In your living room is it a sofa, a settee or a couch? In our house it’s known as a sofa but once upon a time a generic name for this type of seating – or even a piece of furniture – was a chesterfield

When we refer to chesterfields today, we usually mean the sumptuous large leather button-back sofas which are now considered something of a classic – some would even go as far as to call them design icons.

Antique chesterfields can still be found and are always worth restoring if you’re lucky enough to come across one, but you will need deep pockets nowadays to buy a restored one or to have one restored.

So how did this sofa get its name and how did it became a shorthand way of describing a deep-buttoned, leather-covered sofa?

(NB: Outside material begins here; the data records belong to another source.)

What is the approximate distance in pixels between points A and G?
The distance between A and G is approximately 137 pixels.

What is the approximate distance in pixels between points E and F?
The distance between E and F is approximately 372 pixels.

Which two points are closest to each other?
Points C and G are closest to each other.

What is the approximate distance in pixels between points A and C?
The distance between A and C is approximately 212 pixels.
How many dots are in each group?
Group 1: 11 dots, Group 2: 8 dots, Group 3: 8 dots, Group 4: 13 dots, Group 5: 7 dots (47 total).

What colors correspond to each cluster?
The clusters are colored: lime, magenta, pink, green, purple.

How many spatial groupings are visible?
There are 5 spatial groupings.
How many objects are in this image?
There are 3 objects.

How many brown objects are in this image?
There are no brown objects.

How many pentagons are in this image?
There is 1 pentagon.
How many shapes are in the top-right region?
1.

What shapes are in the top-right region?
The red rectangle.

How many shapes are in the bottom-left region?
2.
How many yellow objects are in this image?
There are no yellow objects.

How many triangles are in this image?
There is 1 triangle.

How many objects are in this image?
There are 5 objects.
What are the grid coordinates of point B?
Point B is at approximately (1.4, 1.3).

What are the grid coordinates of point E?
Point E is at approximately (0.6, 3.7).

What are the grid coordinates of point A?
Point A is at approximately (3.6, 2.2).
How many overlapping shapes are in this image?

It seems there are differing opinions and no real consensus. Popular opinion has it that the distinctive style of the chesterfield sofa can be attributed to Philip Stanhope, the 4th Earl of Chesterfield (who died in March 1773) who was a public speaker and something of a fashion expert in his day.

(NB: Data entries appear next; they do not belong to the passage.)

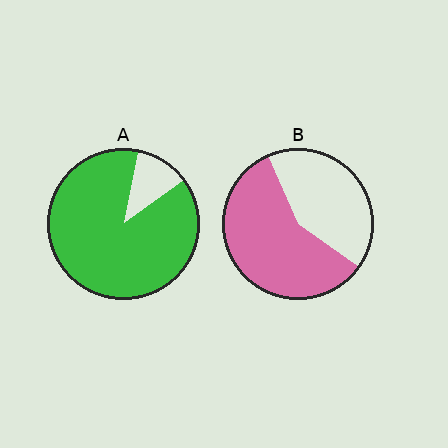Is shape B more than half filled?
Yes.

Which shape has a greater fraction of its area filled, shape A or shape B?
Shape A.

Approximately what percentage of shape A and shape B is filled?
A is approximately 90% and B is approximately 60%.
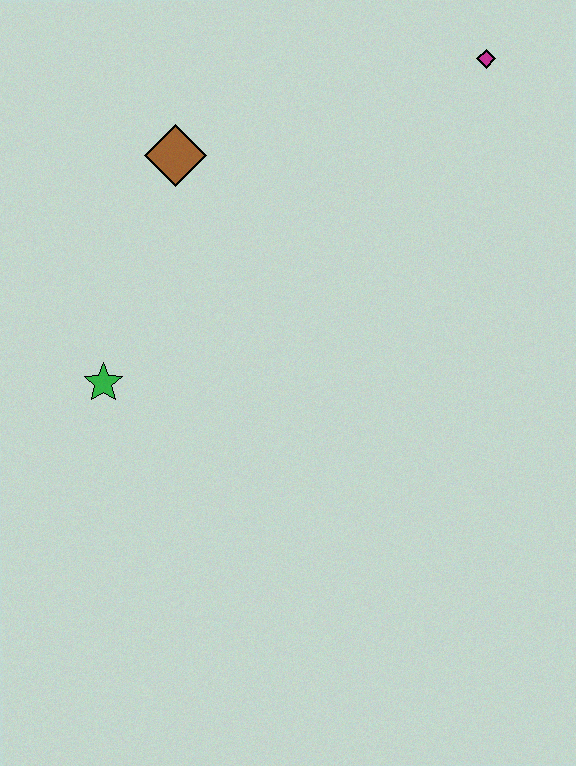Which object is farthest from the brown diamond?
The magenta diamond is farthest from the brown diamond.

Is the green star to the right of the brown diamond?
No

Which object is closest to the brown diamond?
The green star is closest to the brown diamond.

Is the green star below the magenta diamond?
Yes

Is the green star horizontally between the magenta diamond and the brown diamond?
No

The story goes that Stanhope wanted a davenport – a large sofa, especially a formal one – for gentlemen that would allow them to sit comfortably straight without wrinkling their clothes, so he commissioned a local craftsman to make him one. The resulting sofa was then named after the Earl. Clearly he was very keen on furniture, as another story tells that on his deathbed, with his servant and his friend, Mr Dayrolls, in attendance, his last words, to his servant, were: “Give Mr Dayrolls a chair.” Then he died. The servant apparently was confused as to whether the Earl meant his friend should sit down or have a chair as a gift!

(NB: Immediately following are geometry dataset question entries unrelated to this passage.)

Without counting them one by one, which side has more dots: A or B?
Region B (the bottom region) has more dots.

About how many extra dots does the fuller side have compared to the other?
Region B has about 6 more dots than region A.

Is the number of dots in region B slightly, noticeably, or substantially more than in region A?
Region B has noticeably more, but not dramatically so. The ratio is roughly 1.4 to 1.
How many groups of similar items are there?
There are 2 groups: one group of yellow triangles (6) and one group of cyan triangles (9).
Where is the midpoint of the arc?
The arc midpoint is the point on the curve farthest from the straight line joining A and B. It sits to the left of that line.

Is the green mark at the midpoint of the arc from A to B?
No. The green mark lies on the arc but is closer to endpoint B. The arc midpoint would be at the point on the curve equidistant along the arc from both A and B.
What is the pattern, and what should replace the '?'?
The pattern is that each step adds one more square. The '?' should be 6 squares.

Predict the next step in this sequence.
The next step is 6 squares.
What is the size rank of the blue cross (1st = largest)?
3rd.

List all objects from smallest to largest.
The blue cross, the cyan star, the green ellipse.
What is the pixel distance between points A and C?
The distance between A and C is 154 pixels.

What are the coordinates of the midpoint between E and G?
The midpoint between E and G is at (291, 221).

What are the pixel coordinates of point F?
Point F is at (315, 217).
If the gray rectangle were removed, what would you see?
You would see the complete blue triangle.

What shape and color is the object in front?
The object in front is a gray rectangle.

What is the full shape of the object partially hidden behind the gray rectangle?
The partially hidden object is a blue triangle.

Others believe that the name is a mystery with absolutely nothing whatsoever to do with the Earl. The name, they say, means nothing more than a sofa or a piece of furniture, and point to the fact that in the 18th century, deep-buttoning on furniture was already fashionable but in velvet, not leather.

Get the look

So despite its mysterious origins, what should you look for in a chesterfield? With scrolled arms and rolled backs, the arms and back should be of the same padded height. The back, arms, front – and sometimes even the seat cushions – should be clad in deep leather and have polished button tufting. The button tufts form a series of diamond-shaped patterns standing on end when you look at them. Famously long, the original sofas can be up to eight feet or more in length.

A real chesterfield – whether made recently or in the 19th century – follows the craftsmanship of the original designs. Authentic chesterfield sofas are handmade from the frame up. Look for bun feet made from mahogany. Though many manufacturers now use urethane foam as the padding, original chesterfields featured high-quality horsehair padding.

Modern manufacturers that pride themselves on staying true to the distinctive chesterfield style often add a label or tag of authenticity with a serial number fitted beneath the couch. This tag means that the furniture-maker followed the original manufacturing techniques.

Since chesterfields are still being produced today, to authenticate an antique one, you should contact an antique appraiser or dealer. Be prepared to pay from £3,000 for a small antique 19th century chesterfield in good condition.